When you excite a semiconductor you typically generate lots of electrons and holes. When studied in detail they will have a rich dynamic, as there are several recombination paths, as you mention in your question. The question is always how likely is a certain process is to happen, i.e. how big is its transition matrix element.
The necessary requirement for an optical transition is that you have an electron and a hole in two states, which allow an optical (dipole) transition. For this the typical selection rules must apply, and another important point is the difference in momentum. In Si for example, the highest VB state (at the $\Gamma$ point) and the lowest CB state (close to the $X$ point) have a strong $k$ difference and thus direct optical transitions are not possible. In this case you will need the assistance of phonons to bridge the k difference for the emission of a photon.
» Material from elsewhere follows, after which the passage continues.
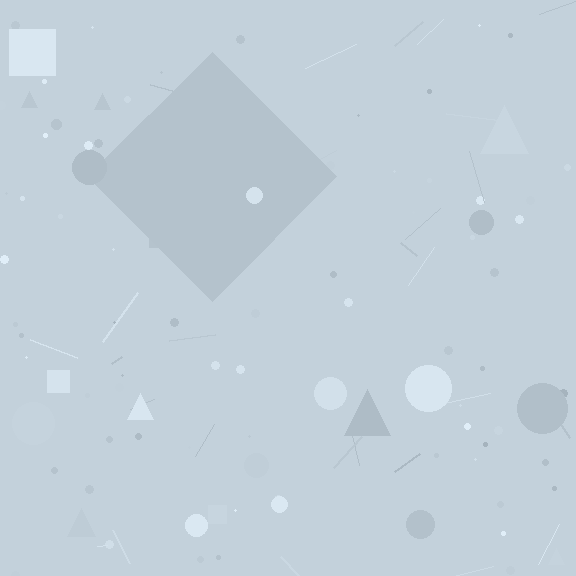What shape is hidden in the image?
A diamond is hidden in the image.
Another typical process is the build up of exciton states which then later on may perform an optical recombination.
Non radiative transitions
As you suggested it is indeed possible to recombine electrons and holes without emitting a photon. The possibly simplest process is the Auger process, where the energy of the electrons and holes transfers to a 3rd particle (electron or hole) which is taking over the energy and becomes excited itself. The problem with a direct phonon emission is that you have to match energy and momentum with the phonon you create. But the properties of phonons are given by their dispersion relation, so the phonon you need might not exist. For perfect semiconductors these direct phonon processes does not play an important role (at least as far as I know - counterexamples are welcome). When defects and impurities come into play this changes. There a several examples of non-raditive relaxations of excited defect states.
For your question if the electron has to return to its initial state again, there is no such thing as "exactly this electron" in QM. Particles are indistinguishable so the answer is no.